Professor John Wainright had just started his speech. He knew it was going to be a good one. A really good one. Great, in fact. This would be the most momentous day of his life had he not died at such an inconvenient moment. That said, dying is quite momentous in one’s life.
He was about to tell a secret: a secret so big that he didn’t write anything ahead of time in case his notes were discovered. He was a knowledge keeper, but on the verge of announcing something to the world that would change everything – forever.
Of course, this being a really good secret, only he knew about it. The whole secret, that is. John Wainright had taken just one precaution with his secret in case he was hit by a bus or something hard and death-making like that, or he was murdered. He made it possible for the secret to be passed on, even if he was dead. If it was meant to be, he had convinced himself one night after several drams of Scotch, then it will be.
None of this was on the mind of Tom Carrott as he watched his boss tumble off the stage. Tom was the Associate Director of the Life Research Group – the LRG – at King’s University where the conference was being held, and at this moment he had no idea that his future, and possibly the world’s, was going to change.

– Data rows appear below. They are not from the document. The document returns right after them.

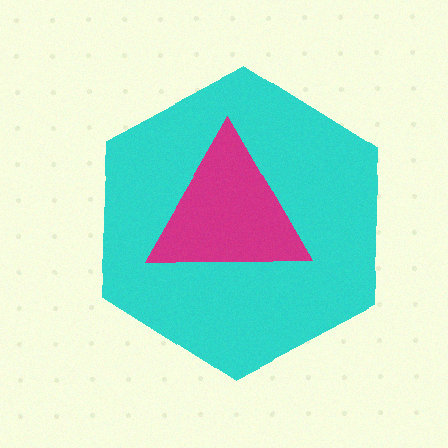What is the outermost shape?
The cyan hexagon.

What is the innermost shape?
The magenta triangle.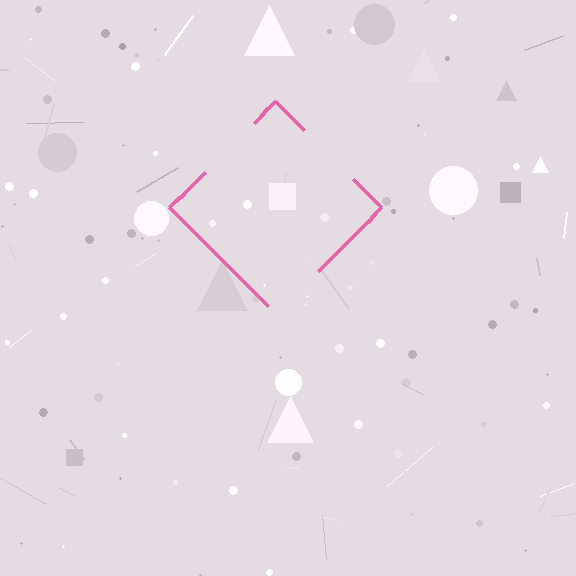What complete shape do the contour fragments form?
The contour fragments form a diamond.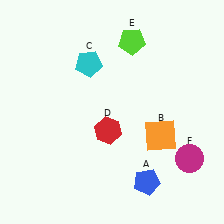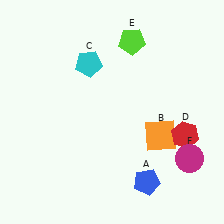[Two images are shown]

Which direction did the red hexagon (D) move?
The red hexagon (D) moved right.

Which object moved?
The red hexagon (D) moved right.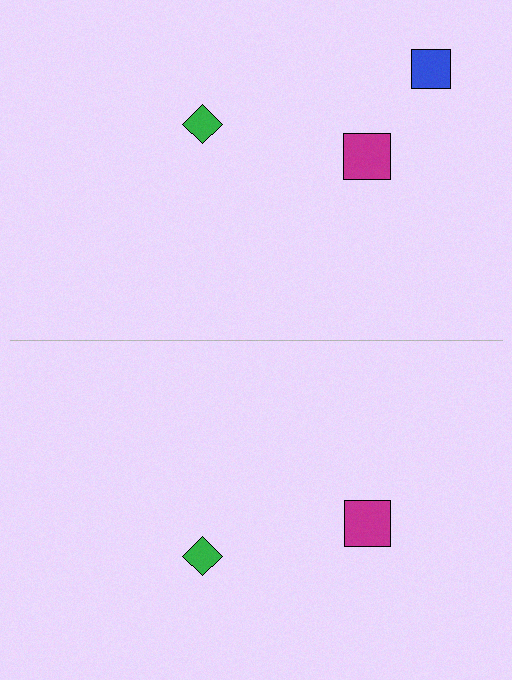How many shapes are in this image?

Tom ran from the back of the conference room to the crumpled professor’s body at the foot of the stage. He squeezed in among the others hovering over John Wainright and knelt down beside his lifeless mentor. Tom’s first thought was how much the lumps and cuts on his mentor’s head would be hurting until he realized the professor was dead. It seemed to take forever for an emergency response team to arrive, but everyone knew it was already too late. It may have been the broken neck hinted at by the professor’s head lying at a right angle to his body that gave it away. That, and the blood flowing out of his mouth. And the bone sticking out of his neck.
Professor John Wainright. Aged 65. Died spectacularly. Cause unknown. Heart? Accident prone? Untied shoelace? Bad genes? Murder?
Death.
********
‘Imagine if you no longer existed El,’ Tom said to Eloise, his girlfriend and colleague in the LRG, as they stood watching Profesor Wainright’s body being wheeled passed them to the ambulance. ‘Tomorrow the world would still carry on. And the next day. And the next day after that. Days would turn into nights which would turn into days, people would go to work, kids would go to school, news would keep occurring, and friends and family would think about you from time to time. But you would no longer exist.’
‘We all know we’re going to die Tom, but no-one really thinks about it. It’s just hard to imagine that we’ll no longer, you know, ‘be here’. But if we’re not here, could we be somewhere else? And if we were, then how?’
As of 12:15pm on this sunny September Tuesday, just before a splendid lunch, Professor John Wainright was officially no longer here.
But something didn’t seem quite right.
And it was about to get even less right.